With the US- Japan starts with 11 Fighters, 8 Tac Bombers, and 2 Str Bombers, a much bigger Navy than the US with its measly 5 Fighters, 1 Tac Bomber, and 1 Str Bomber. And that’s if the US doesn’t send any aircraft to London. Just in aircraft alone, the US would need 149 IPCs to achieve parity- or the first 3 full purchases (if Japan did a J3). No cheap DD/SS fodder- no new carriers (Japan has 3 to the US’s 1).

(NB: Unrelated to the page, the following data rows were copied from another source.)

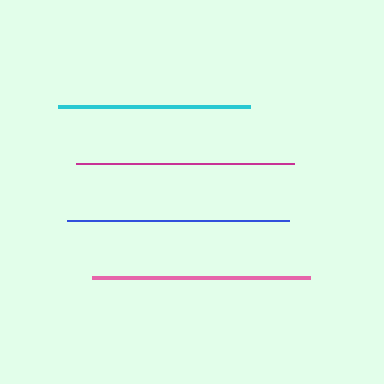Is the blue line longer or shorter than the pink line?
The blue and pink lines are approximately the same length (about 222 and 217 pixels).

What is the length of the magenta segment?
The magenta segment is approximately 218 pixels long.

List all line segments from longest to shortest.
From longest to shortest: blue, magenta and pink (about equal), cyan.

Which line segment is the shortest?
The cyan line is the shortest at approximately 192 pixels.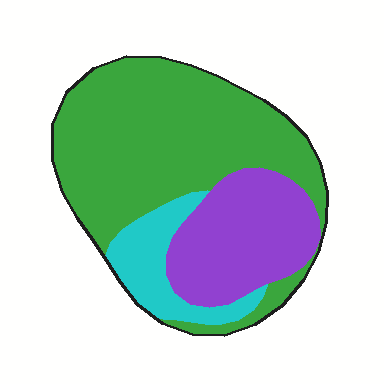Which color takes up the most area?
Green, at roughly 60%.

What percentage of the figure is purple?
Purple covers 27% of the figure.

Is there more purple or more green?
Green.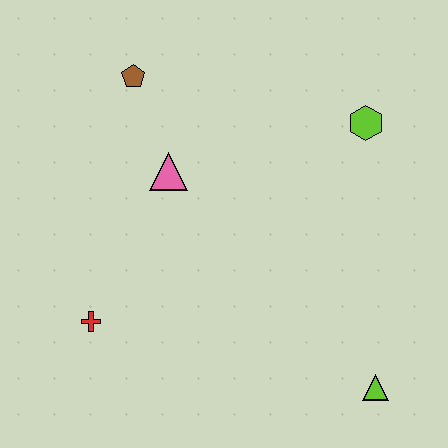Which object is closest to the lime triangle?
The lime hexagon is closest to the lime triangle.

Japan will always have air superiority and thus always target high value ships (BBs/CVs) first.
I’m not sure where you get that the Allies have the advantage in Global 1940- all the bids are to the Allies (go look at the games being PBF), and many times the bid isn’t even enough.

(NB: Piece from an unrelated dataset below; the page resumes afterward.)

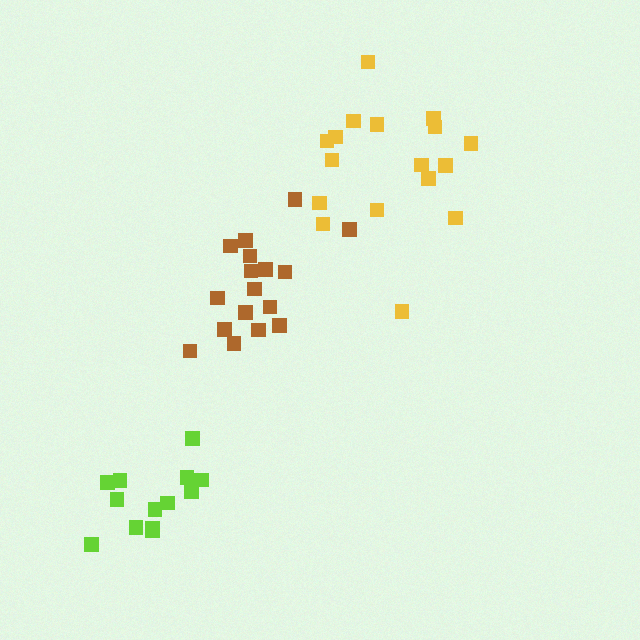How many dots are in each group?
Group 1: 13 dots, Group 2: 17 dots, Group 3: 17 dots (47 total).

If you wanted to use the air supremacy rules, it could be good, but you’d have to change the entire setup to reflect the power aircraft now have.
The obvious Allied counter would be to prioritize aircraft production, like in the real war (see: Battle of Britain, Battle of Midway, Battle of Kursk), which isn’t as daunting as your projections would indicate.
Because planes can’t land in newly-conquered territories, each side could use their air units to cherry-pick the other fellow’s best offensive units on their respective turns, resulting in a mutual neutering until somebody finally broke through.
It would be a bloodbath in the sky for the first few rounds, but the Allies have the economic clout to pull off air superiority in the long run… and with this targeting prize, air superiority would really mean something worth fighting for, for a change.